Contrainte de réduire le nombre de bénéficiaires en raison de difficultés financières, l’association des Restos du cœur a lancé un appel à l’aide début septembre. En bon samaritain, Bernard Arnault n’a pas tardé pour s’afficher en sauveur, s’attirant les bonnes grâces de nombreux observateurs. [Le Billet de Joséphine]
La famille Arnault – propriétaire du groupe LVMH et de pas mal de médias dont les Echos et Le Parisien – annonce cette semaine donner 10 millions d’euros aux Restos du Cœur pour les sortir de la panade. Les médias unanimes ainsi que la fine fleur du macronisme tendance VIIIème arrondissement saluent le geste, forcément d’une flamboyante générosité, soooo chic. Unanimité peu étonnante, lorsque l’on connaît le poids du groupe LVMH en tant qu’annonceur dans la presse française (30% des recettes), les habitudes agressives du patriarche Bernard Arnault lorsqu’un article lui déplaît – il aurait selon le Canard enchaîné fait retirer 600 000 euros de pubs dans Le Monde à la suite d’un article au sujet des « Paradise Papers » où il était cité en 2017 – et des liens de Bernard Arnault avec Emmanuel Macron pour qui il a appelé à voter et dont deux de ses enfants ont eu pour professeur Brigitte Macron au très huppé Lycée Privé Saint-Louis de Gonzague.
Pour que la campagne de communication soit impeccable, on précise même que la famille Arnault n’entend pas défiscaliser son don, détail savoureux lorsque l’on connaît le goût très limité de l’auguste famille pour tout ce qui est impôts, solidarité, taxes, prélèvements d’État.

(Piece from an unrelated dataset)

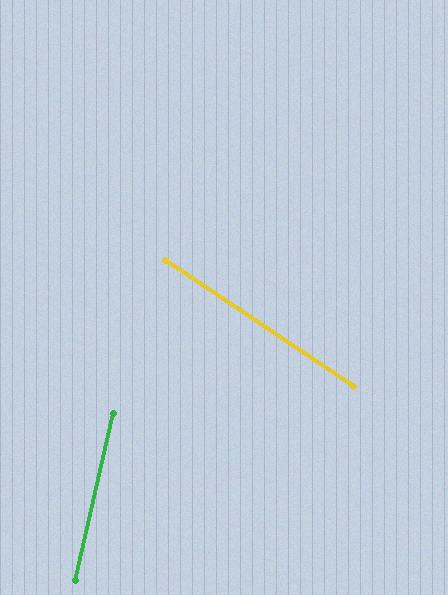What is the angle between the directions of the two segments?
Approximately 69 degrees.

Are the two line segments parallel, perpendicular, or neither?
Neither parallel nor perpendicular — they differ by about 69°.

D’ailleurs, depuis dix ans, Bernard Arnault enchaîne les affaires médiatico-judiciaires : demande de naturalisation en Belgique pour exil fiscal, redressement fiscal en Belgique où il déclarait frauduleusement une domiciliation, ouverture de centaines de filiales de LVMH dans des paradis fiscaux, placement des actifs de la famille dans six paradis fiscaux, manipulations répétées de sa page Wikipédia, espionnage de François Ruffin et de son journal Fakir, procédés illégaux pour mettre la main sur Hermès…
Bon, revenons à l’opération « les Arnault sont de bons Samaritains ». En réalité, rapporté à la fortune des Arnault, estimée à 238 milliards par Forbes en mai dernier, le don pour les Restos du Cœur représente un effort de… 0.004% de leur patrimoine et épargne.
Justement, sachant que le patrimoine médian des Français est de 177 000 euros et que leur épargne médiane est de 6 500 euros, si on appliquait le pourcentage de la générosité des Arnault au Français moyen, cela reviendrait à un don de 7.5 euros pour les Restos du Cœur, le prix d’un mauvais menu kebab.
Du reste, 50% des Français font des dons à des associations chaque année, pour un montant moyen de 275 euros. Autrement dit, les Français donnent donc 0,15% de la valeur de leur patrimoine et de leur épargne chaque année. Rapporté à la fortune des Arnault, cela représenterait 357 millions d’euros annuels. Et encore, pourrait-on parler d’incroyable générosité, vu que la famille serait alors juste dans la moyenne ?
Bref, tout ça pour dire que le smicard locataire qui n’a pas hérité de papa-maman et qui donne 10 balles aux Restos du Cœur est infiniment plus généreux que la famille Arnault. Sauf que dans les médias, on le présentera comme une masse informe de gagne-petit qui vit plus ou moins aux crochets de la société, profitant du ruissellement permis par nos capitaines d’industrie/premiers de cordée qui savent prendre des risques et “disrupter”, eux. Et encore, ça c’est quand lesdits smicards ne sont pas en train de foutre le bazar sur les ronds-points habillés en jaune fluo ou à péter le Fouquet’s. Fouquet’s où était d’ailleurs présent Bernard Arnault le soir de la victoire de Nicolas Sarkozy à la présidentielle de 2007 avant que ce dernier ne s’embarque sur le yacht prêté par l’ami Vincent Bolloré. Mais bon, normal, Bernard était le témoin du mariage de Nicolas en 1996, aux côtés de Martin Bouygues.
Ils sont peut-être généreux les smicards, mais ils n’ont pas les bons potes, à l’évidence.